= Politics of Burundi =

The politics of Burundi take place in a framework of a transitional presidential representative democratic republic, whereby the president of Burundi is both head of state and head of government, and of a multi-party system. Executive power is exercised by the government. Legislative power is vested in both the government and the two chambers of parliament, the Senate and the National Assembly.

==Political landscape after the civil war==
The political landscape of Burundi has been dominated in recent years by the civil war and a long peace process and move to democracy. Pierre Nkurunziza, a former rebel leader of the Hutu National Council for the Defense of Democracy – Forces for the Defense of Democracy, was elected to become president in a vote by parliament on 19 August 2005. Nkurunziza, who was the sole candidate, was the first president chosen through democratic means since the start of the civil war in 1993 and was sworn in on 26 August, replacing transitional president Domitien Ndayizeye.

Incumbent president Évariste Ndayishimiye took office on 18 June 2020, ten days after the death of Nkurunziza.

In November 1995, the presidents of Burundi, Rwanda, Uganda, and Zaire (currently Democratic Republic of Congo) announced a regional initiative for a negotiated peace in Burundi facilitated by former Tanzanian President Julius Nyerere. In July 1996, former Burundian President Buyoya returned to power in a bloodless coup. He declared himself president of a transitional republic, even as he suspended the National Assembly, banned opposition groups, and imposed a nationwide curfew. Widespread condemnation of the coup ensued, and regional countries imposed economic sanctions pending a return to a constitutional government. Buyoya agreed in 1996 to liberalize political parties. Nonetheless, fighting between the army and Hutu militias continued. In June 1998, Buyoya promulgated a transitional constitution and announced a partnership between the government and the opposition-led National Assembly. After facilitator Julius Nyerere's death in October 1999, the regional leaders appointed Nelson Mandela as Facilitator of the Arusha peace process. Under Mandela the peace process has revived and important progress has taken place.

In April 2015 the 2015 Burundian unrest broke out after the ruling party announced President Pierre Nkurunziza would seek a third term in office. Protests in the capital lasted over a week, and while President Nkurunziza was in Tanzania for talks at resolving the situation, Major General Godefroid Niyombare declared a coup, leading to gun battles in the capital for control of key locations.

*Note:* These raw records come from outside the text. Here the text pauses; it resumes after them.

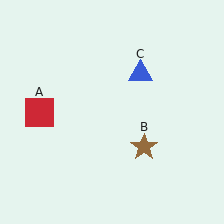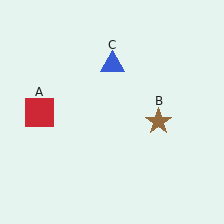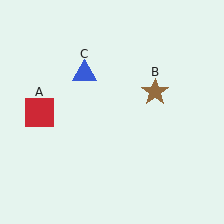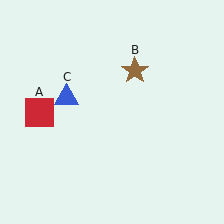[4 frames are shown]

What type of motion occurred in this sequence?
The brown star (object B), blue triangle (object C) rotated counterclockwise around the center of the scene.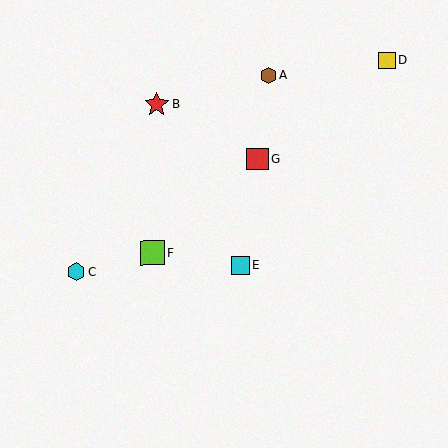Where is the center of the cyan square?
The center of the cyan square is at (240, 265).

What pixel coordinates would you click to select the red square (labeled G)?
Click at (257, 159) to select the red square G.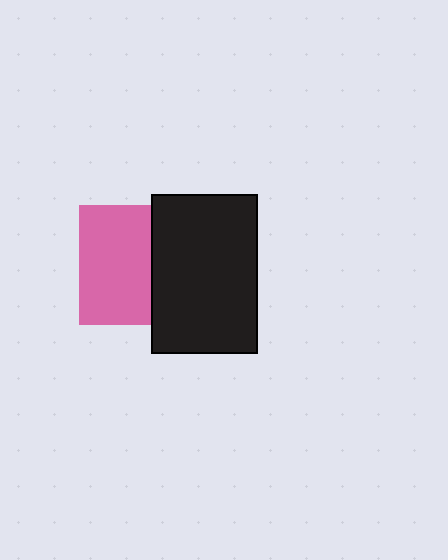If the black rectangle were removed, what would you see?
You would see the complete pink square.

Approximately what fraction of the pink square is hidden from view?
Roughly 40% of the pink square is hidden behind the black rectangle.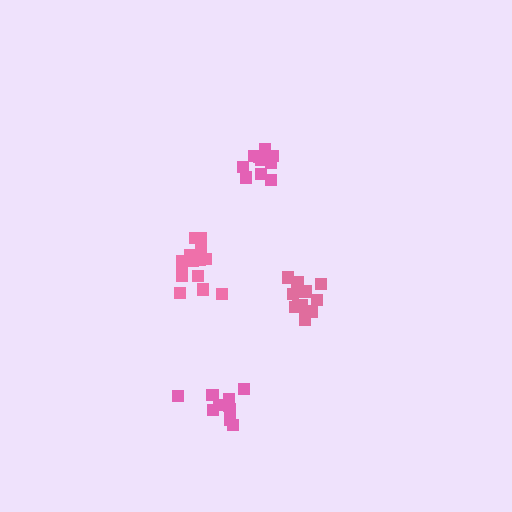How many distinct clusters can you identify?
There are 4 distinct clusters.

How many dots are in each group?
Group 1: 10 dots, Group 2: 15 dots, Group 3: 10 dots, Group 4: 15 dots (50 total).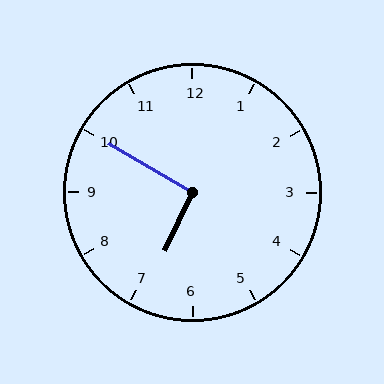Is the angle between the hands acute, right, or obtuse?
It is obtuse, close to a right angle.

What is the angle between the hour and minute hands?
Approximately 95 degrees.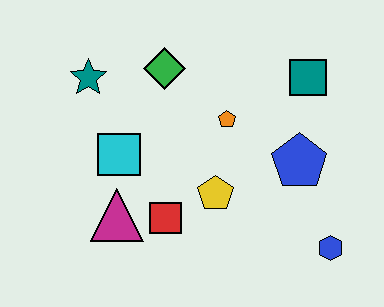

Elections took place in 2020; despite concerns that these elections would be severely compromised, following the announcement that the President would not seek reelection, the opposition announced that they would be taking part in the election. Evariste Ndayishimiye, a candidate who was hand-picked as Nkurunziza's successor by the CNDD-FDD, won the election with 71.45% of the vote. Shortly after, on 9 June 2020, Nkurunziza died of a cardiac arrest, at the age of 55. As per the constitution, Pascal Nyabenda, the president of the national assembly, led the government until Ndayishimiye's inauguration on 18 June 2020.

==Executive branch==

|President
|Évariste Ndayishimiye
|CNDD-FDD
|18 June 2020

Main office-holders
| Office | Name | Party | Since |
|---|---|---|---|
| President | Évariste Ndayishimiye | CNDD-FDD | 18 June 2020 |
| Vice-president | Prosper Bazombanza | UPRONA | 23 June 2020 |
| Prime Minister | Nestor Ntahontuye | CNDD-FDD | 05 August 2025 |

The president is popularly elected by a two-round system. They nominate a vice-president and a prime minister, who form together with the Council of Ministers the executive branch.

==Legislative branch==
The National Assembly (Assemblée nationale) has 118 members, elected for a five-year term by proportional representation with a 2% barrier. The Senate (Sénat) has 49 members, elected for a five-year term by electoral colleges of communal councilors. Extra seats in both chambers can be added to ensure that ethnic and gender quotas are met. Burundi has a multi-party system, with two or three strong parties and a third party that is electorally successful. Parties are usually based on ethnic background.

==Administrative divisions==
Until 2025, Burundi had 18 provinces: Bubanza, Bujumbura Mairie, Bujumbura Rural, Bururi, Cankuzo, Cibitoke, Gitega, Karuzi, Kayanza, Kirundo, Makamba, Muramvya, Muyinga, Mwaro, Ngozi, Rutana, Rumonge and Ruyigi.

Under the new administrative divisions that began in 2025, these provinces were combined into 5 new provinces : Buhumuza, Bujumbura, Burunga, Butanyerera and Gitega.

==International relations==
Burundi is member of the AfDB, EAC, CEEAC, CEPGL, COMESA, ECA, FAO, G-77, IBRD, ICAO, ICRM, IDA, IFAD, IFC, IFRCS, ILO, IMF, Intelsat (nonsignatory user), Interpol, IOC, ITU, NAM, OAU, OPCW, PMAESA, UN, UNCTAD, UNESCO, UNIDO, UPU,WBG, WHO, WIPO, WMO, WToO, and WTrO.